Social media do’s and don’ts

By Justice Daniel J. Crothers

By Justice Daniel J. Crothers

Judges often wonder if they may join online social networks. Jurisdictions universally say yes, but they either prohibit or urge extreme caution when posting with people who appear before the judge.

Below are some tips for social media participation.


1. Know which rules apply to you

Florida, Oklahoma, Massachusetts and Connecticut generally do not permit social media relationships between judges and those regularly appearing in the judge’s court. The American Bar Association, the Federal Judicial Conference and more than a dozen states allow those relationships but urge caution.

2. Maintain integrity and impartiality

Comments, pictures and other social networking posts that might be acceptable for members of the general public may be inappropriate for judges. This may seem like common sense, but there are many examples of judges who didn’t follow this principle.

3. Control your privacy settings

All social networking platforms have privacy settings allowing users to control the extent of posted information seen by other participants.
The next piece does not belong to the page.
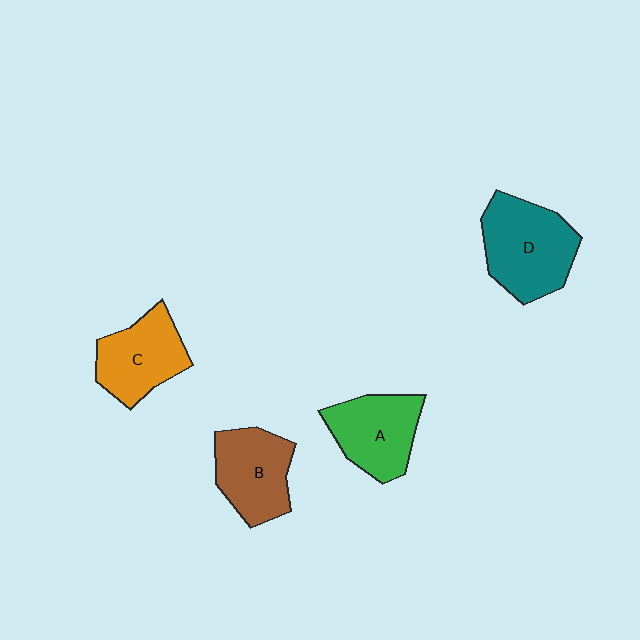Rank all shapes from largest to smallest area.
From largest to smallest: D (teal), A (green), B (brown), C (orange).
This page shows many of Facebook’s privacy settings. Adjust the size and composition of your social media connections if you’re worried about what might be discussed. For instance, if you’re using social media to connect with family, keep your followers just to that group.

4. Control your friends

Mere “friending” (adding someone as a social media connection) between you and others usually does not convey an impression that the “friend” is in a special position to influence you. Monitor posts to make sure your “friends” are not suggesting otherwise.

5. Disqualify when necessary

When you or a social media associate say or do something that reasonably calls into question your independence, impartiality or integrity, consider disqualifying yourself from a case. Then think about whether it’s worth it to stay on social media


1. Don’t build social networks that could raise eyebrows

A judge with lawyer “friends” would not want them all to be prosecutors and no defense counsel.

2. Don’t engage in ex parte communications

Forming social media relationships with those appearing before you opens the door to improper communication about a pending or impending matter. Monitor your surroundings to minimize or eliminate the risk.

3. Don’t give legal advice

Full-time judges may not give legal advice. Some part-time judges are allowed to, but they must know who their clients are, and they must safeguard information relating to representation of the client. Legal advice shared on a social media platform rarely satisfies either requirement.

4. Don’t conduct independent judicial investigations

Social media sites provide a treasure trove of information, much of which would be relevant to current trials. Judges are prohibited from conducting independent investigations into adjudicative facts, and that includes surfing the web.

5. Don’t discuss pending matters

Ethics rules prohibit you from making public statements about pending or impending matters. That includes commenting online, and it includes posting about past cases, which may be subject to appeal or other post-trial review.